The government suggests that, regardless of the practice in other circuits, Prouty's argument is foreclosed by our own circuit precedent, citing to United States v. Gerrow, 232 F.3d 831, 834 (11th Cir.2000), and to United States v. Ramsdale, 179 F.3d 1320, 1324 (11th Cir.1999). We find the government's reliance misplaced. In Ramsdale, we found no manifest injustice in the lack of allocution during the resentencing proceeding because the defendant had been given an opportunity to allocute at his original sentencing hearing, and the remand for resentencing was limited to specific issues. 179 F.3d at 1324. Nothing in Ramsdale governs the outcome of a denial of the right to allocution at an original sentencing hearing. In Gerrow, we noted that the sentencing court had already announced its intention to sentence the defendant at the bottom of the applicable guideline range, and observed that the defendant did not offer anything that "could have resulted in a sentence lower than the lowest end of the guideline range." 232 F.3d at 834 (emphasis added). Gerrow therefore did not indicate what should happen when the defendant receives a sentence that is not at the lowest end of the guideline range.
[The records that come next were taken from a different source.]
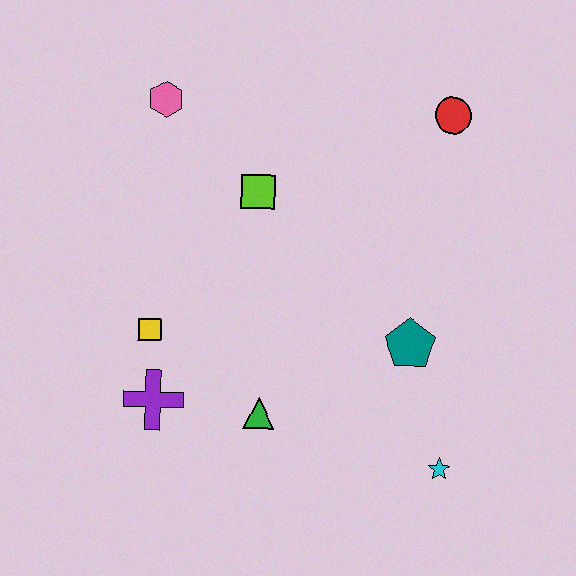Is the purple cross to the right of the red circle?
No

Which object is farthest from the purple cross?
The red circle is farthest from the purple cross.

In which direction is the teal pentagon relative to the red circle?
The teal pentagon is below the red circle.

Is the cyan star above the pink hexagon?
No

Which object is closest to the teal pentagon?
The cyan star is closest to the teal pentagon.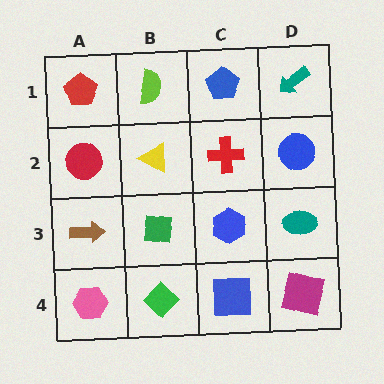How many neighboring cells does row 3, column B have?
4.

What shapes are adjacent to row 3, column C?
A red cross (row 2, column C), a blue square (row 4, column C), a green square (row 3, column B), a teal ellipse (row 3, column D).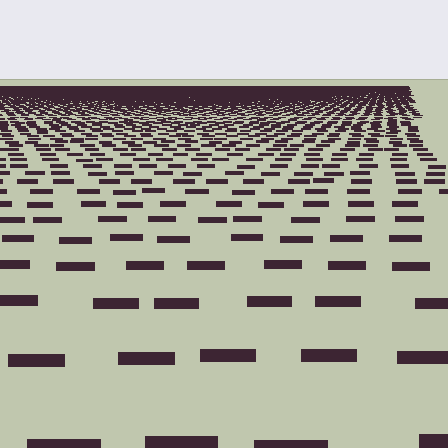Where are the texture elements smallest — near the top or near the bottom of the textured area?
Near the top.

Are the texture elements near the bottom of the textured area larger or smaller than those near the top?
Larger. Near the bottom, elements are closer to the viewer and appear at a bigger on-screen size.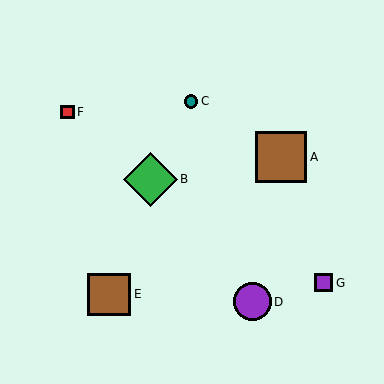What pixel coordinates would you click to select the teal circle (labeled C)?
Click at (191, 101) to select the teal circle C.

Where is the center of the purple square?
The center of the purple square is at (324, 283).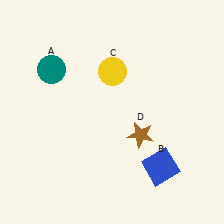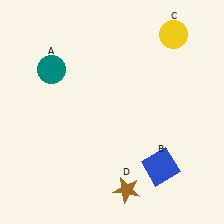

Similarly, in United States v. Rodriguez-Velasquez, 132 F.3d 698 (11th Cir. 1998), we concluded that there was no "manifest injustice" because the defendant had not objected when he "was given the lowest possible sentence within the Guidelines." 132 F.3d at 700 (emphasis added). See also United States v. Quintana, 300 F.3d 1227 (11th Cir.2002), (likewise finding no manifest injustice because district court imposed the "lowest term of imprisonment permissible under the guidelines"). Our cases do not address the question of manifest injustice when the defendant did not receive the lowest sentence available within the applicable guideline range, the issue which is squarely presented here and which we now consider.

As the First Circuit has observed, a defendant cannot easily demonstrate prejudice in the context of allocution because "the impact of the omission on a [judge's] discretionary [sentencing] decision is usually enormously difficult to ascertain." Alba Pagan, 33 F.3d at 130. As the Court explained in Green, the right of allocution is premised on the idea that "[t]he most persuasive counsel may not be able to speak for a defendant as the defendant might, with halting eloquence, speak for himself." Green, 365 U.S. at 304, 81 S.Ct. 653. The Adams court elaborated on this point: "Thus, denying [the defendant] his right of allocution was tantamount to denying him his most persuasive and eloquent advocate. And the district court was likewise denied the opportunity to take into consideration [the defendant's] unique perspective on the circumstances relevant...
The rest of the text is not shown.